Jordan’s role is to manage, plan, write and present content within the company, running two newsletters, a monthly magazine, and conducting a quarterly webinar for franchise owners and school directors. Currently Primrose has more than 400 schools in 32 states for children from six weeks old to elementary. She had been with the company for five years when the pandemic shut the school systems down.
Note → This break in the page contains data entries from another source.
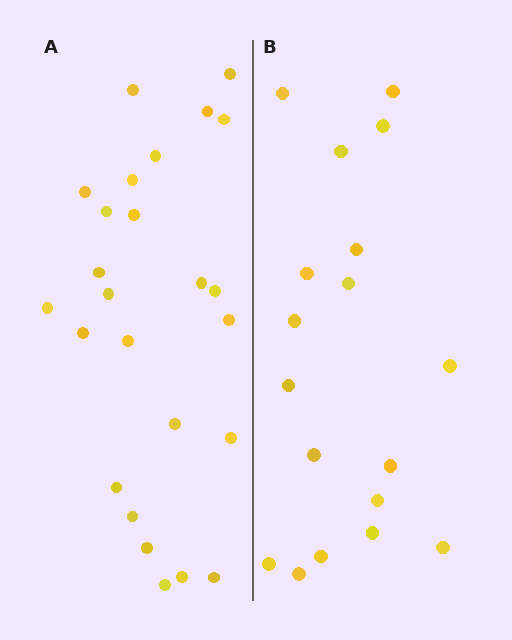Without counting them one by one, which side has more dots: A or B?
Region A (the left region) has more dots.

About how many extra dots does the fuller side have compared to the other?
Region A has roughly 8 or so more dots than region B.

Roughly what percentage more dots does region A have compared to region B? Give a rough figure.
About 40% more.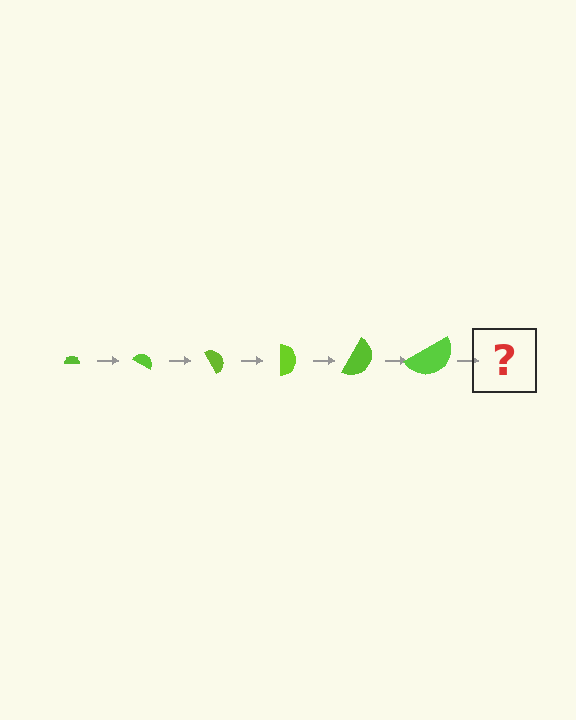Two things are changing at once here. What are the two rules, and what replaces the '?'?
The two rules are that the semicircle grows larger each step and it rotates 30 degrees clockwise each step. The '?' should be a semicircle, larger than the previous one and rotated 180 degrees clockwise from the start.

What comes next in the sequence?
The next element should be a semicircle, larger than the previous one and rotated 180 degrees clockwise from the start.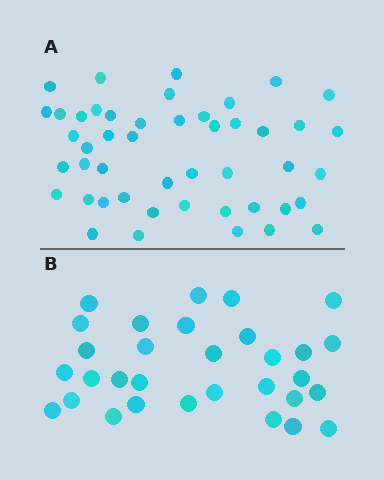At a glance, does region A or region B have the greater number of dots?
Region A (the top region) has more dots.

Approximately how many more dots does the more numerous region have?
Region A has approximately 15 more dots than region B.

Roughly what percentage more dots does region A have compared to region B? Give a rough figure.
About 50% more.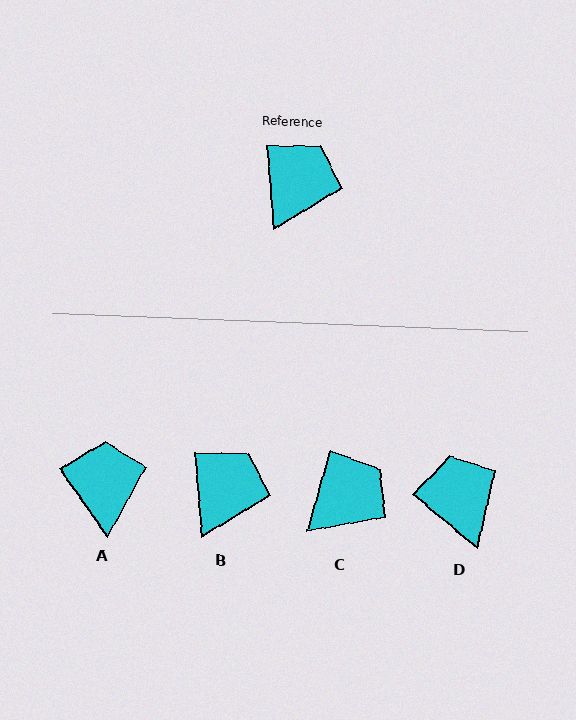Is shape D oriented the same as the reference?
No, it is off by about 46 degrees.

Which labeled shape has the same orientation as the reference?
B.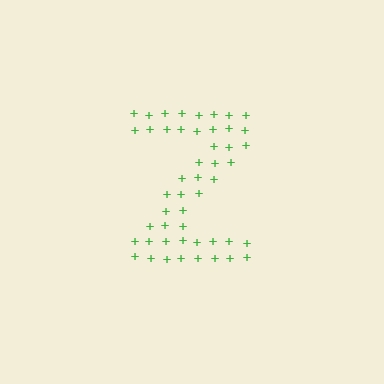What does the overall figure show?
The overall figure shows the letter Z.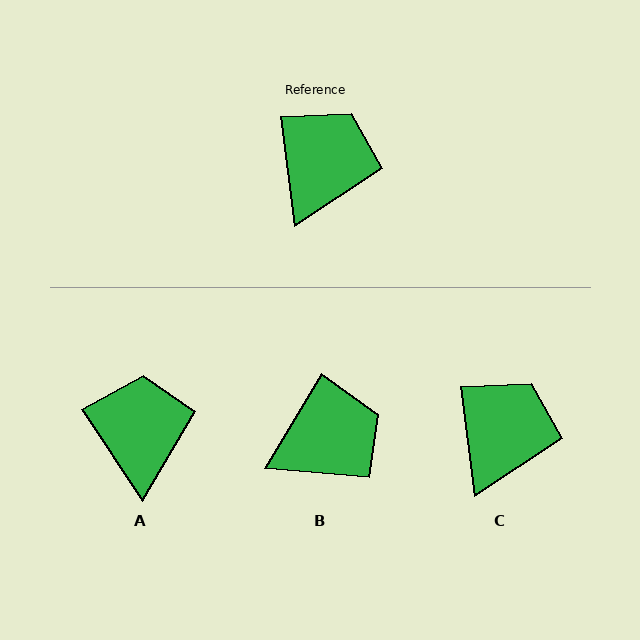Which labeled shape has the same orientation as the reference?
C.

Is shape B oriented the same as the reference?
No, it is off by about 38 degrees.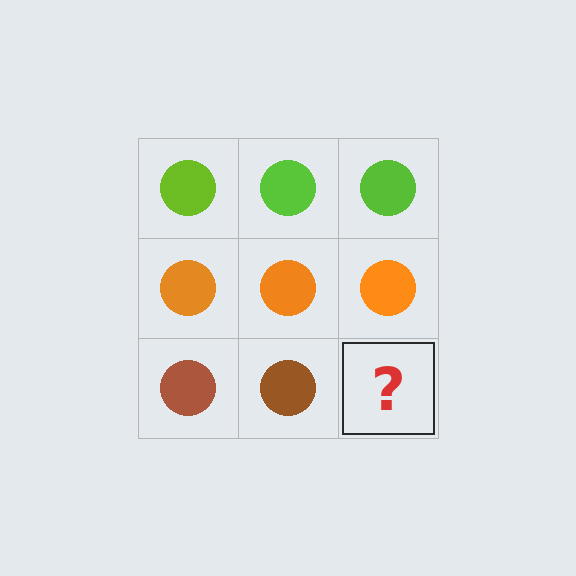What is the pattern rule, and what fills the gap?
The rule is that each row has a consistent color. The gap should be filled with a brown circle.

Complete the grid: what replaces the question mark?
The question mark should be replaced with a brown circle.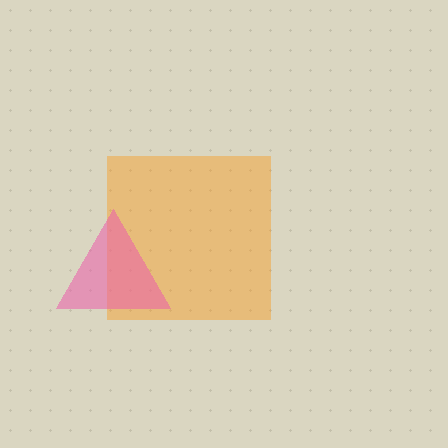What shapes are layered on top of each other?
The layered shapes are: an orange square, a pink triangle.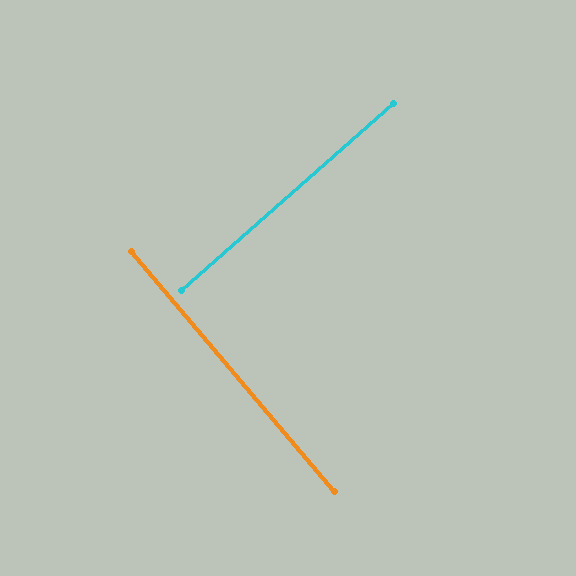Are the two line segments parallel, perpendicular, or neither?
Perpendicular — they meet at approximately 89°.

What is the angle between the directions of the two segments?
Approximately 89 degrees.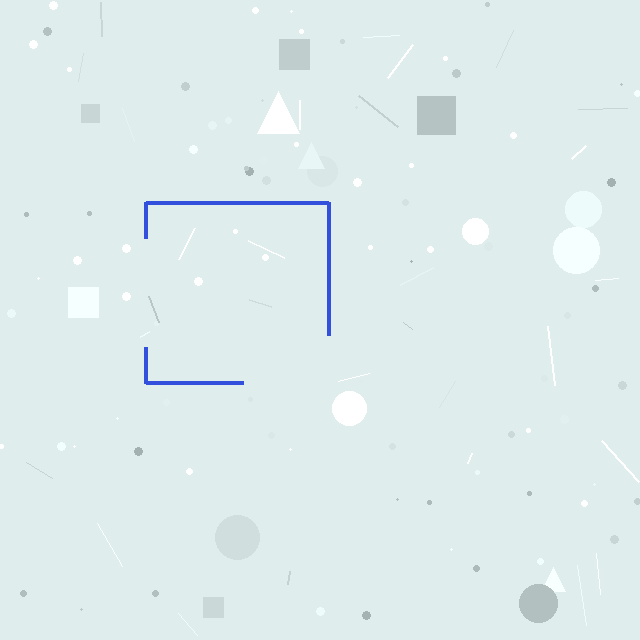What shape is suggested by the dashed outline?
The dashed outline suggests a square.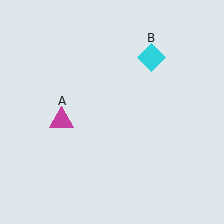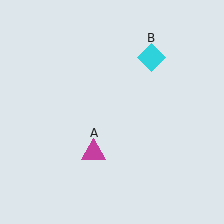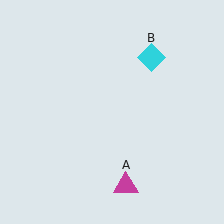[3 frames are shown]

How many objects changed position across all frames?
1 object changed position: magenta triangle (object A).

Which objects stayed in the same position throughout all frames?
Cyan diamond (object B) remained stationary.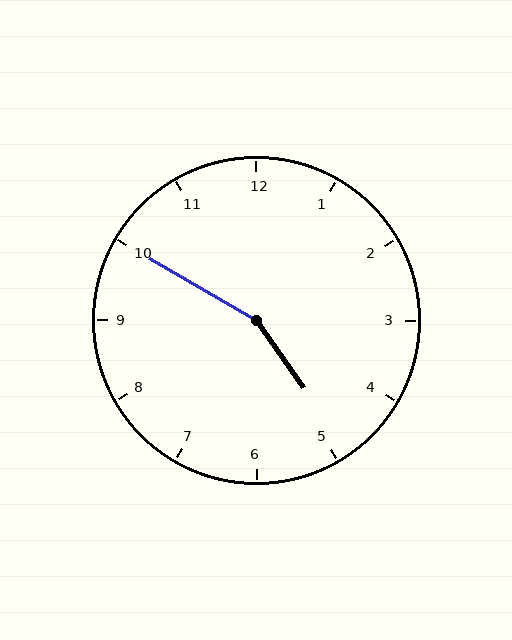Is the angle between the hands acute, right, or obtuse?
It is obtuse.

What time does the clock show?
4:50.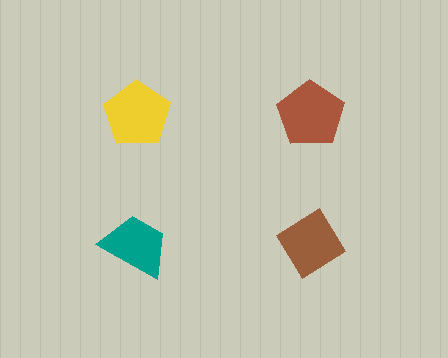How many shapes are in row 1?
2 shapes.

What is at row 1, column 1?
A yellow pentagon.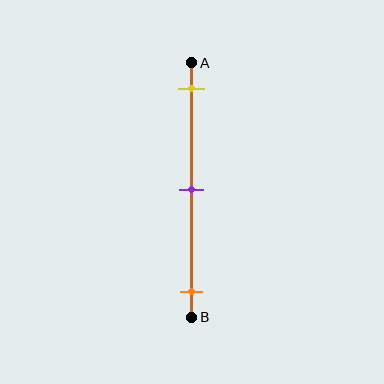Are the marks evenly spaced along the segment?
The marks are evenly spaced relative to one another, but the two end sections (A to the first mark and the last mark to B) are shorter than the gaps between the marks, so they do not divide the segment into equal parts.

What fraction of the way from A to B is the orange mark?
The orange mark is approximately 90% (0.9) of the way from A to B.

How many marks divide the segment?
There are 3 marks dividing the segment.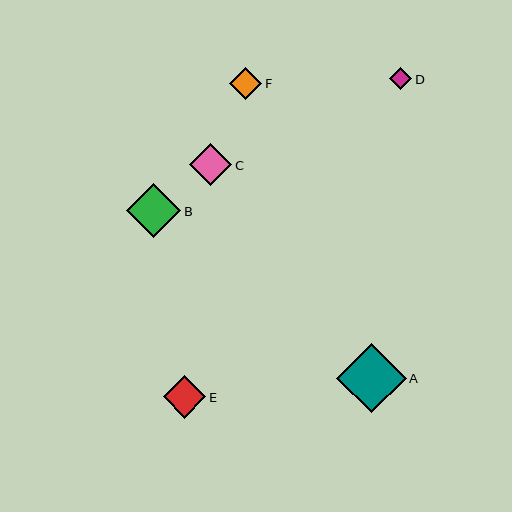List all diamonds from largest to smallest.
From largest to smallest: A, B, E, C, F, D.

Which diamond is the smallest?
Diamond D is the smallest with a size of approximately 22 pixels.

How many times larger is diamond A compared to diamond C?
Diamond A is approximately 1.6 times the size of diamond C.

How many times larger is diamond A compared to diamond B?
Diamond A is approximately 1.3 times the size of diamond B.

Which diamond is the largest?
Diamond A is the largest with a size of approximately 69 pixels.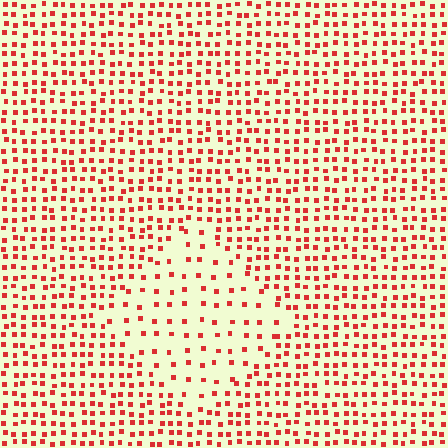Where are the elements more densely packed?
The elements are more densely packed outside the diamond boundary.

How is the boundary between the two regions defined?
The boundary is defined by a change in element density (approximately 2.3x ratio). All elements are the same color, size, and shape.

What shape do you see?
I see a diamond.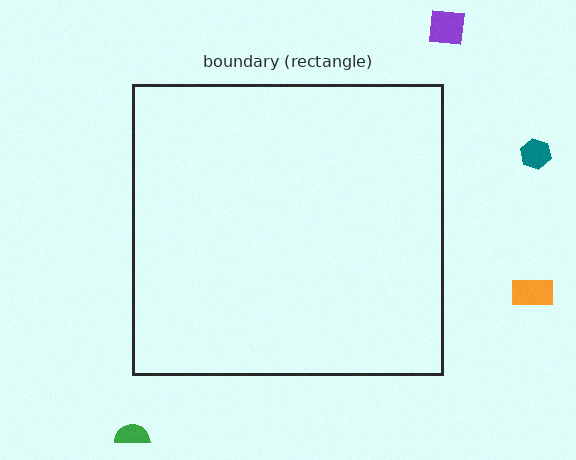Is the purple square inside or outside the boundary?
Outside.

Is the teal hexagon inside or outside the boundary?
Outside.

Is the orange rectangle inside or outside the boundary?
Outside.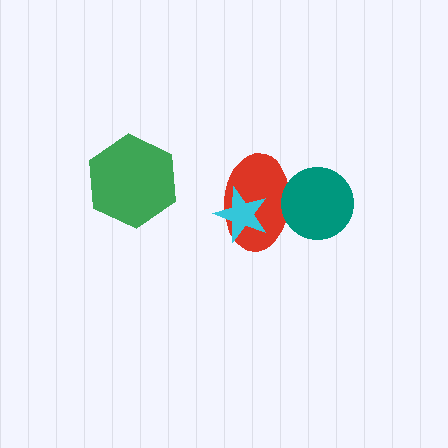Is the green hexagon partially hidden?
No, no other shape covers it.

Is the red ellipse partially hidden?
Yes, it is partially covered by another shape.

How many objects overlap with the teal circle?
1 object overlaps with the teal circle.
“It was heartbreaking to watch as the world shut down, schools closed and then childcare facilities followed,” Jordan said. “For three months, I was in limbo, not knowing if my role would be saved or not.

“As a woman, we’re taught at a very young age, we can ‘do it all’ and have a successful marriage, family, and the career we always dreamed of. I’m all for finding a passion/talent and pursuing dreams. The problem is while we are striving to be ‘great,’ we are only focused on ourselves. We become consumed with self-empowerment and forget to think of others above ourselves. We forget how much we desperately need the God of the universe.”

In the time away from the working world, Jordan reorganized her priorities.

“Those few months were a true gift,” Jordan said. “I was able to stop running the race for approval and truly focus and rest in who God says I am. My marriage, my girls, and my career are all amazing blessings in my life, but they do not define who I am. If I do not know who I am in the eyes of God, I will instantly crumble when/if those identities are stripped away.

“Something big happens when we toss aside our striving ‘to be great’ or ‘good enough’ and rest in God’s power. We find joy and peace.”